Cardinal Hall, Fourth Floor

Born in China in 1948 under the Maoist regime, Hung Liu has been described as “the greatest Chinese painter in the US.” Through oil painting with washes of linseed oil, site-specific murals and installations, drawing, photography, printmaking, and mixed media, she primarily depicts historical and contemporary Chinese and American people. She photographs contemporary figures including prostitutes, prisoners, workers, refugees, street performers, but utilizes historical Chinese and American photography as the basis of her portrait and figurative painting.
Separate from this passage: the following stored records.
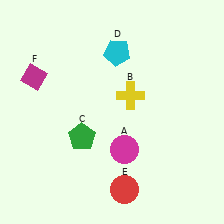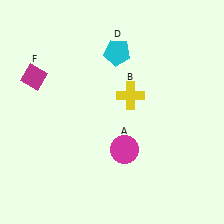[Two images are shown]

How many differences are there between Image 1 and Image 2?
There are 2 differences between the two images.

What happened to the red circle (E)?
The red circle (E) was removed in Image 2. It was in the bottom-right area of Image 1.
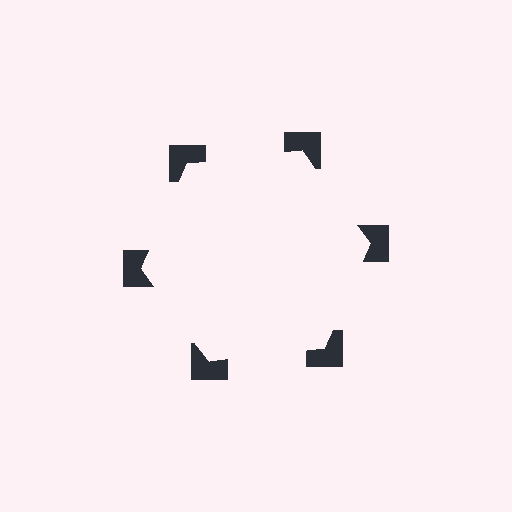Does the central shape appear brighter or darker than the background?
It typically appears slightly brighter than the background, even though no actual brightness change is drawn.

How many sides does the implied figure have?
6 sides.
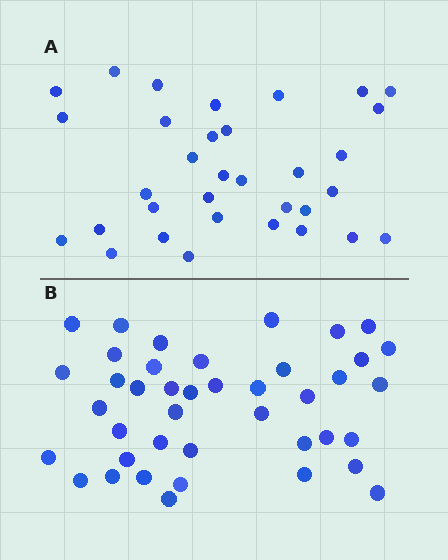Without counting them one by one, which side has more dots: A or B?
Region B (the bottom region) has more dots.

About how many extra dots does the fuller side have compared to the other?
Region B has roughly 8 or so more dots than region A.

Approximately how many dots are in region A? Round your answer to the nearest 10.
About 30 dots. (The exact count is 33, which rounds to 30.)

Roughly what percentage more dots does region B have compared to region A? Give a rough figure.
About 25% more.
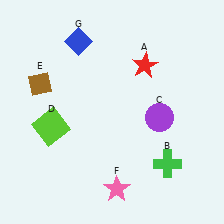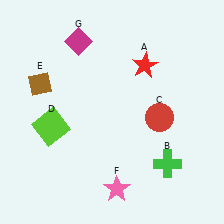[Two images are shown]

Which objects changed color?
C changed from purple to red. G changed from blue to magenta.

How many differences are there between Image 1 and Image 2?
There are 2 differences between the two images.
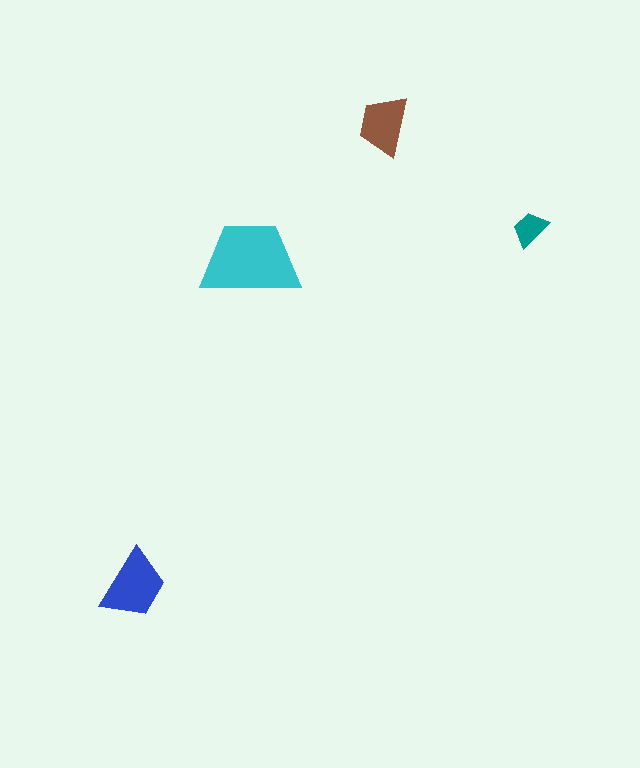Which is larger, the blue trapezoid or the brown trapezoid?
The blue one.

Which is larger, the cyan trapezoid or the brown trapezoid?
The cyan one.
Through a technique of washing, dripping, and dissolving paint, a palette of bold and vibrant colors, and a mixture of historical and contemporary symbolism, she merges the past with the present, and reframes history through a contemporary lens: “Liu has invented a kind of weeping realism that surrenders to the erosion of memory and the passage of time, while also bringing faded photographic images vividly to life as rich, facile paintings. She summons the ghosts of history to the present. In effect, Liu turns old photographs into new paintings.”

In Winter Blossom, Hung Liu summons a mysterious and beautiful figure from China’s imperial past. The face wreathed by plum blossoms and crowned with a tasseled headdress in Winter Blossom belongs to Imperial Concubine Zhen Fei, popularly known as “the Pearl Concubine,” who died in 1900 at the age of 24.

A lively and independent woman, Zhen was the favorite consort of the Guangxu Emperor, and encouraged his attempts at reform and his interest in foreign languages. Unfortunately, Emperor Guangxu’s modernizing attempts to reform China angered the country’s de facto ruler, Empress Dowager Cixi. When it was revealed that Zhen had supported the Emperor’s coup attempt against the Empress in 1898, Zhen was imprisoned.

The artist’s sympathy for this unique and forward-thinking young woman is evident throughout the Winter Blossom composition. The ghostly trace of a butterfly sits atop the red tassel on Zhen’s headdress - such tassels indicated one’s rank in the Imperial court. “I offer this image,” says Liu, “as a tribute to a short-lived woman about whom we still know very little.”

After earning a BFA in Art and Art Education from The Beijing Teachers College in 1975 and a Graduate Degree in Mural Painting from the Central Academy of Fine Art in Beijing in 1981, she immigrated to America and received an MFA in Visual Art from The University of California San Diego in 1986. Her work has been collected by major institutions such as The Metropolitan Museum of Art, New York, the San Francisco Museum of Modern Art, The Los Angeles County Museum of Art, and the Whitney Museum of American Art, New York, as well as private collections and has been extensively exhibited in solo and group shows around the world. Her retrospective “Summoning Ghosts: The Art and Life of Hung Liu” presented by the Oakland Museum, toured nationally in 2015. Among her many awards, she is a two-time recipient of The National Endowment for the Arts Fellowship in Painting, and received a Lifetime Achievement Award in Printmaking from The Southern Graphics Council in 2011. She has also been commissioned for several public art installations, including at the San Francisco International Airport; she is a Professor Emerita at Mills University where she taught from 1990.